Sharing digital skills

Software developer Ismail Norri shares how he has been helping young people in Morocco discover a positive future through digital technology.

Based in Casablanca, Morocco, Ismail recently brought his enlightened attitude to giving and receiving when he volunteered to run a training session for young Moroccans wanting to learn about working in digital technologies.

Give the best you can

“For me it’s simple – giving is receiving,” says Ismail. “When you give, you receive something back. And when you give the best you can, it brings happiness. The same thing happens with teaching. When you teach, you learn what you don’t know. You could even say that the next level of learning is teaching.”

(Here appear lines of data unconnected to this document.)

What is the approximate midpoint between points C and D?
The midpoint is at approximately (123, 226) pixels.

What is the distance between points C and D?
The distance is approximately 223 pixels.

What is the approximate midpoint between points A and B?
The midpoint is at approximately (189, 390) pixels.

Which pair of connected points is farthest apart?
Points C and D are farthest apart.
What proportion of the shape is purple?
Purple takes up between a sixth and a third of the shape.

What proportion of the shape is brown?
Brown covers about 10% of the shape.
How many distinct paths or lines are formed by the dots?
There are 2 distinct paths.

The training session Ismail volunteered for was part of a free training course in coding and software development. It continues Capgemini Morocco’s ongoing partnership with YouCode, a school that offers support to young students in the digital field and readies them for a career in technology.

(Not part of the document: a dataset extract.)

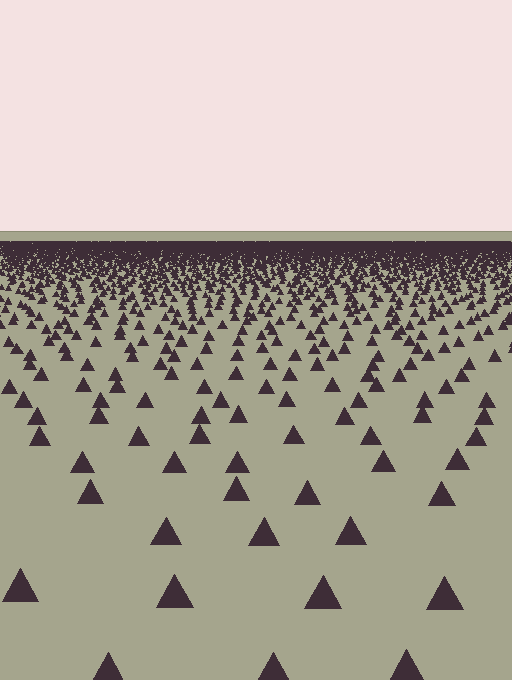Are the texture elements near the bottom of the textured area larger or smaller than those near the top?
Larger. Near the bottom, elements are closer to the viewer and appear at a bigger on-screen size.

Ismail’s session was attended by a diverse mix of students and school and college graduates. “It was meant to run for two hours for 20 people, but it proved very popular,” he says. “We ended up with 83 people participating, and we stayed for three hours.”

The class was based on an introduction to Angular, a platform used for front-end (user-interface) website and app development, and also included time for questions and answers about software development and careers in digital technology.

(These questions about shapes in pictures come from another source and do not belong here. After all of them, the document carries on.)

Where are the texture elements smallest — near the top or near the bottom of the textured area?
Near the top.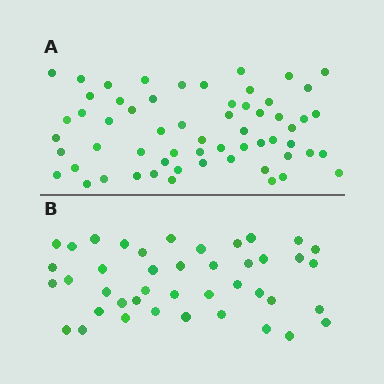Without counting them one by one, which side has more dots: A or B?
Region A (the top region) has more dots.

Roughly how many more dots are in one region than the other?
Region A has approximately 20 more dots than region B.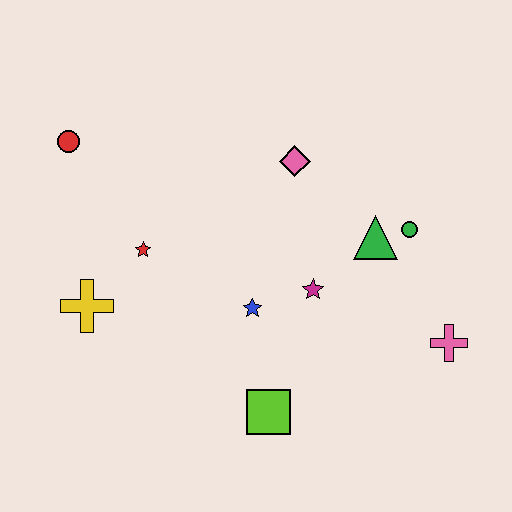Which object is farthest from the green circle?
The red circle is farthest from the green circle.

“To help the students learn about Angular, we took a learning-by-doing approach,” says Ismail. “We worked together to solve a ‘use case’ – an example of something that they might encounter in the real world. Later in the session, I also shared best practices based on real things I’ve been doing in my own work.”

As well as learning technical skills, Ismail says the session also encouraged teamwork.

“Collective intelligence is powerful,” he says. “When people come together to think collectively, they can solve problems quicker and innovate better. Innovation is a key skill in software development and when you are a developer you don’t work alone, you work as a team of people who all bring different skills. That means having soft skills such as leadership, teamwork, and critical thinking, as well as the technical skills for coding. One of the things I like best about Capgemini is that you work as a team. I used to play rugby, and at Capgemini we work together like a rugby team.”

Continuous learning

One of the most enjoyable aspects of being a software developer, Ismail says, is that you always have the opportunity to learn new skills.

“I really wanted to encourage the students in our session to have an attitude of continuous learning,” says Ismail. “Technology advances quickly, and what is normal today can be replaced with something better tomorrow. As a developer, you always need to keep up with change and continue to learn new skills. It’s good to know this from the start.”

Ultimately, he says, working in technology and software development is about solving problems.

“When someone comes to you with a problem and you apply your skills and experience to it and solve it, then that’s the best thing. Technology frees us to have space to think and innovate, which facilitates our lives and helps us solve problems for humanity. I think this is the main goal in what we do. We need to dream big, work hard, and innovate – and along with some technology skills, that’s what I wanted to pass on to the students.”

The opportunity to ‘pass it on’ is a foundation of Capgemini Morocco’s partnership with YouCode, which has seen 450 people from diverse backgrounds participate in training sessions run by Capgemini employees, as well as 10 employability workshops organized for young people from the Soleterre Morocco association, which promotes social and employment inclusion.

“Something I wanted to emphasize to the people in my session was that I was like them,” says Ismail. “I started from zero but have now have a career as a developer. Everyone is different and brings their own pasts with them. To progress in your career – or to make a better future – everyone faces in the same direction, but everyone takes a slightly different path to get there.”